Or actually just so I don't have to even write it again right now, I wrote it without... well let me write it again. So this is equal to... this is equal to the integral, and let's say we have it in terms of t. We've written everything in terms of t so where t goes from a to b, and so this is going to be equal to, I write in blue, the partial of uppercase F with respect to x times dx/dt plus... I'm distributing this dt out... plus the partial of uppercase F with respect to y dy/dt all of that times dt. This is equivalent to that.

Now you might realize why I talked about the multivariable chain rule. What is this right here? What is that right there? You can do some pattern matching; that is the same thing as the derivative of uppercase F with respect to t. Look at this. Let me copy and paste this just so you appreciate it.

So let me copy and paste that, copy it, and then let me paste it. So this is our definition, or this is our... I won't say definition; one can actually prove it. You don't have to start from there, but this is our multivariable chain rule right here, right? The derivative of any function with respect to t is the partial of that function with respect to x times dx/dt plus the partial of that function with respect to y dy/dt.

I have the partial of uppercase F with respect to x dx/dt plus the partial of uppercase F with respect to y dy/dt. Do you see this? This is identical if you just replace this lowercase f with an uppercase F. So this in blue right here, so this whole expression is equal to the integral from a to b, t is equal to a to t is equal to b of... in blue here, the derivative, regular derivative of F with respect to t dt.

And how do you evaluate something like this? I just want to make a point. This is just from the multivariable chain rule. How do you evaluate a definite integral? Right, this will... you take the antiderivative of the inside with respect to dt. So what is this going to be equal to? You take the antiderivative of the inside, the antiderivative of the inside—that's just df.

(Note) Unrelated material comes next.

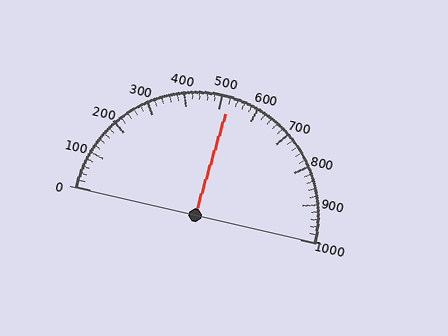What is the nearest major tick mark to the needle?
The nearest major tick mark is 500.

Oh, sorry, that's just F. So this is equal to F of t, and let me be clear. Let me be clear here. We wrote before that F is a function, so our uppercase F is a function of x and y, which are... which could also be written since each of these are functions of t, could be written as F of x of t, y of t.

I'm just rewriting it in different ways, and this could be just written as F of t. This is the same thing as F of t. These are all equivalent depending on whether you want to include the x's and the y's only or the t's only or them both. They're... they're because both of the x's and y's are functions of t.

So this is the derivative of F with respect to t; if this was just in terms of t, this is the derivative of that with respect to t. We take its antiderivative; we're left just with F. And we have to evaluate it from t is equal to a to t is equal to b.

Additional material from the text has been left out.